Mientras la hambruna se profundiza, la vía diplomática parece un callejón sin salida. A finales de julio, Israel retiró a su equipo negociador de Qatar, argumentando que las condiciones de Hamás —que incluyen el fin del sistema de la GHF y la retirada total de las tropas— eran inaceptables. Las conversaciones, que contemplaban una tregua de 60 días a cambio de la liberación de rehenes, se encuentran nuevamente congeladas.
El rol de Estados Unidos, bajo la administración de Donald Trump, ha virado desde una ambiciosa visión de un "nuevo Medio Oriente" hacia una microgestión de la crisis. La última propuesta de Trump consiste en crear "centros de alimentos" en colaboración con el Reino Unido, una iniciativa de escasos detalles que parece abandonar cualquier hoja de ruta política a largo plazo. Sus declaraciones son contradictorias: por un lado, reconoce que "esos niños parecen muy hambrientos", pero por otro, justifica las acciones de Israel alegando que está "obstaculizado" por Hamás.
La Unión Europea, por su parte, exhibe una impotencia marcada por la división.
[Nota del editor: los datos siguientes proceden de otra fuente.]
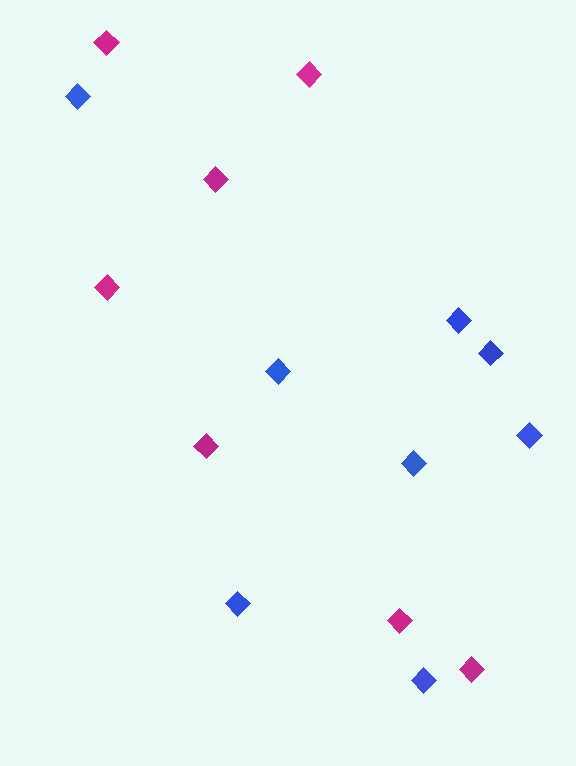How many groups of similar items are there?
There are 2 groups: one group of blue diamonds (8) and one group of magenta diamonds (7).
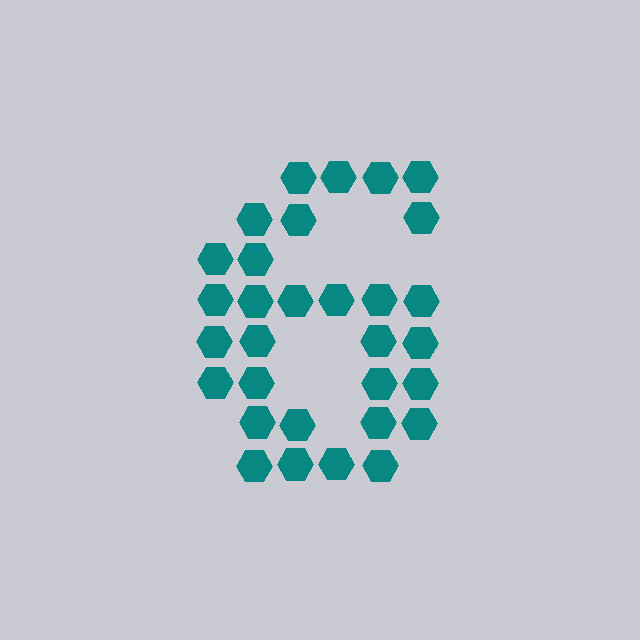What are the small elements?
The small elements are hexagons.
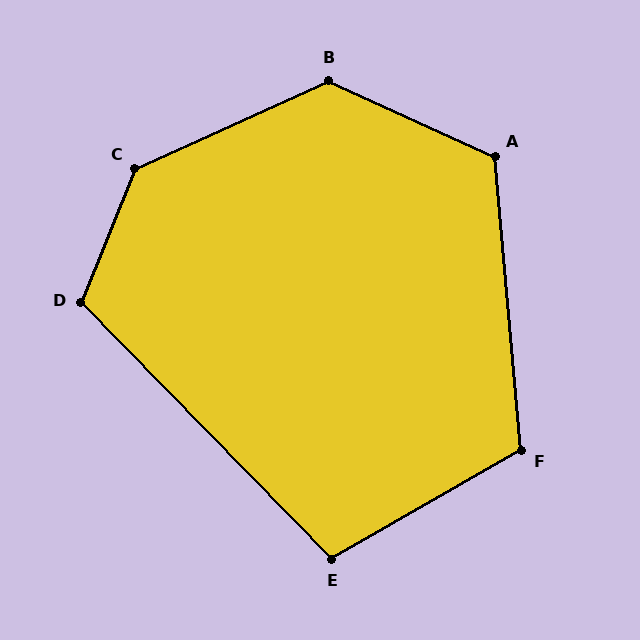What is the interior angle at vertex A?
Approximately 120 degrees (obtuse).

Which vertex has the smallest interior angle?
E, at approximately 104 degrees.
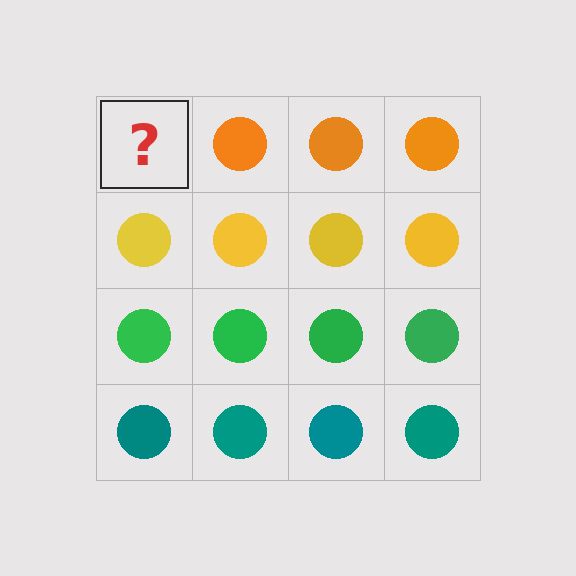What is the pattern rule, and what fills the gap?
The rule is that each row has a consistent color. The gap should be filled with an orange circle.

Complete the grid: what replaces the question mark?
The question mark should be replaced with an orange circle.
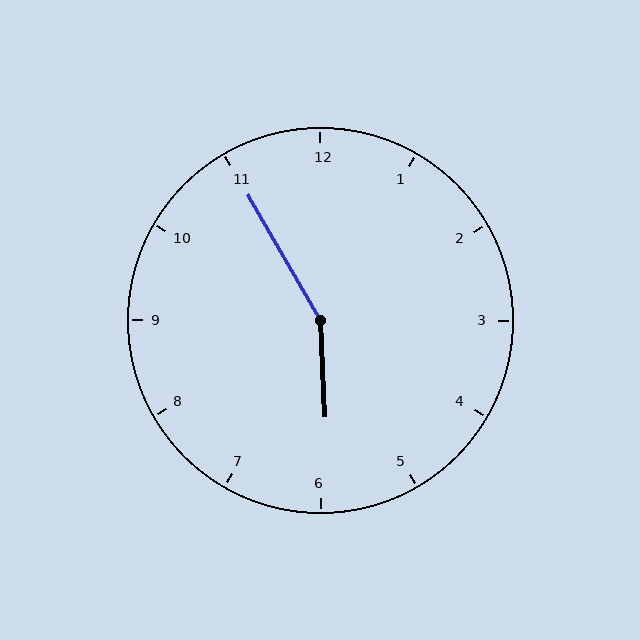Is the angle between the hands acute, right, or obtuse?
It is obtuse.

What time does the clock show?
5:55.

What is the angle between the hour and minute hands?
Approximately 152 degrees.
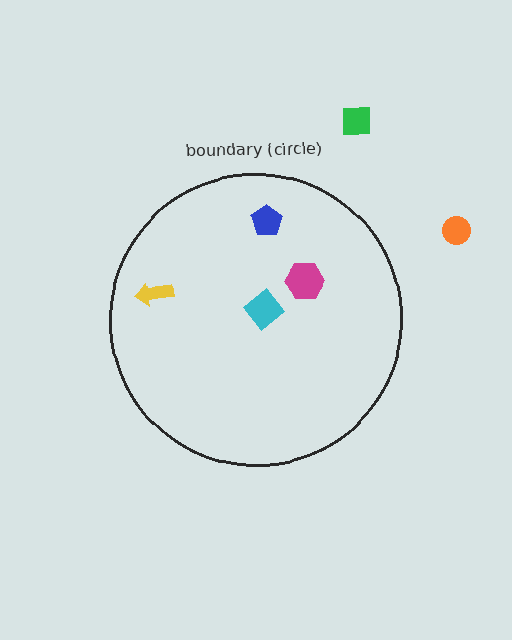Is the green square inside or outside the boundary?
Outside.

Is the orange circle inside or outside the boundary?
Outside.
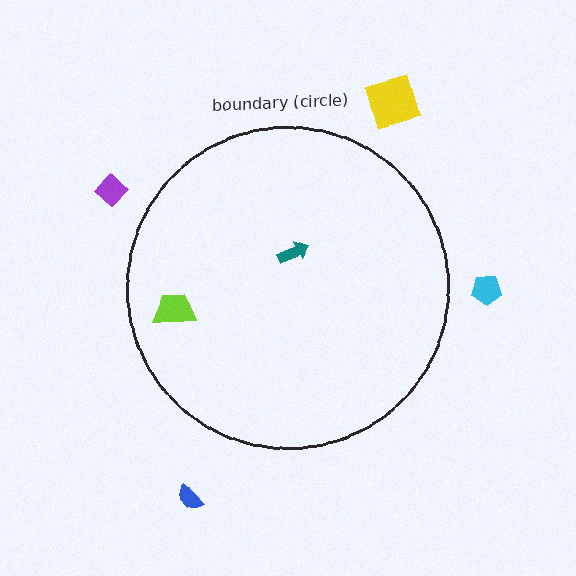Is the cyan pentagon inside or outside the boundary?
Outside.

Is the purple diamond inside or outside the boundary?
Outside.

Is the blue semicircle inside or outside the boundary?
Outside.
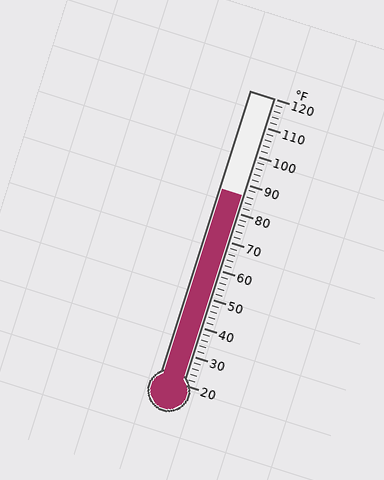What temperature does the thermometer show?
The thermometer shows approximately 86°F.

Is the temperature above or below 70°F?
The temperature is above 70°F.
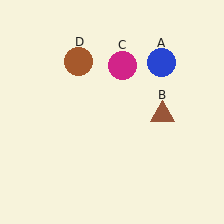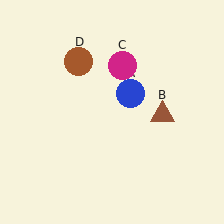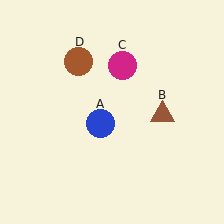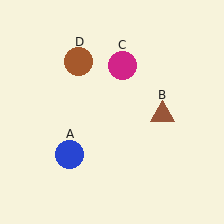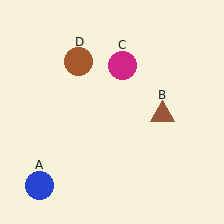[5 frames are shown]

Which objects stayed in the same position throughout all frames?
Brown triangle (object B) and magenta circle (object C) and brown circle (object D) remained stationary.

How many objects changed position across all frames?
1 object changed position: blue circle (object A).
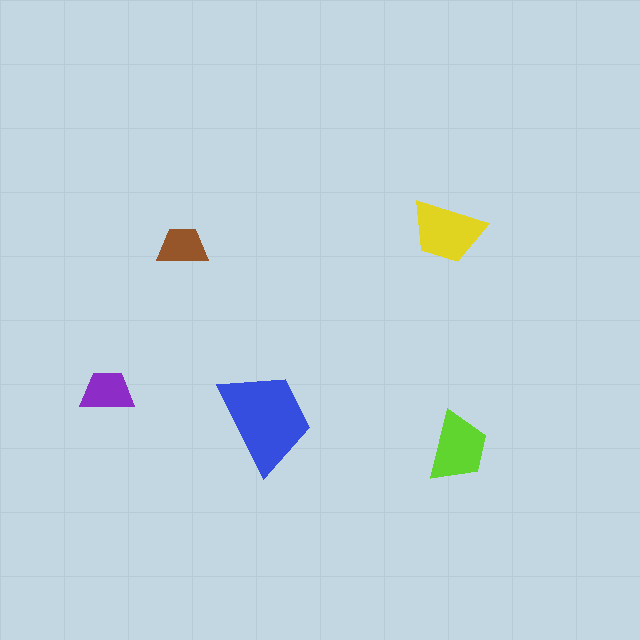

Un opaco acuerdo alcanzado en julio con Israel para aumentar la ayuda humanitaria no ha dado frutos tangibles, sirviendo principalmente, según críticos como el exdiplomático Josep Borrell, para que varios estados miembros tuvieran un pretexto para rechazar la imposición de sanciones. Alemania, Hungría y Austria, entre otros, bloquean cualquier medida contundente, dejando a la UE en un rol testimonial.
La tragedia de Gaza resuena con fuerza en Chile, hogar de la mayor comunidad palestina fuera del mundo árabe. Historias como la de Ashraf Othman, un empresario en Santiago que ha luchado desesperadamente por sacar a su familia de la Franja, ilustran el drama a nivel personal. A pesar de lograr traer a su madre y parte de su familia, vive con la angustia por quienes quedaron atrás. "Me siento amarrado, como que no puedo hacer nada", confiesa.
Para muchos palestinos, incluso en la seguridad de Chile, el deseo de regresar es inquebrantable, un concepto encapsulado en la palabra sumut: permanecer, resistir. Kamal Cumsille, académico de la Universidad de Chile, explica que abandonar la tierra es visto como una derrota política. "Quieren morir en su tierra", afirma Ashraf sobre su madre, Ayesha, de 80 años.
Este conflicto también ha avivado un intenso debate en la esfera pública chilena. Cartas en la prensa cruzan acusaciones entre la Comunidad Palestina y la Comunidad Judía. Mientras unos denuncian un "genocidio" y 76 años de "despojo y apartheid", otros rechazan la comparación con el Holocausto y enmarcan la ofensiva como una "disputa contra el terrorismo". Este choque de narrativas refleja la polarización global y la dificultad de encontrar un lenguaje común para describir la catástrofe.
Con la diplomacia estancada, los planes de Israel para el "día después" generan alarma. Informes de prensa israelí citan declaraciones del primer ministro Netanyahu sobre una posible anexión de partes de Gaza y la creación de una "ciudad humanitaria" en el sur, un plan que críticos como el historiador Gadi Algazi comparan con los campos de concentración de la era colonial, diseñados para forzar un desplazamiento masivo.
La indiferencia, sin embargo, es quizás el enemigo más extendido. El escritor israelí Etgar Keret reflexiona con crudeza sobre la normalización de la tragedia en su país: "La montaña de cadáveres de Gaza crece día a día (...) para recordarnos el abismo moral en el que hemos caído, un abismo en el que la muerte diaria de decenas, de cientos de seres humanos se ha convertido en rutina".
La guerra en Gaza ha entrado en una nueva fase, menos ruidosa pero igualmente letal. La pregunta ya no es solo cuándo callarán las armas, sino quién asumirá la responsabilidad por una catástrofe humanitaria que avanza inexorablemente, dejando una estela de muerte, enfermedad y un trauma que marcará a generaciones.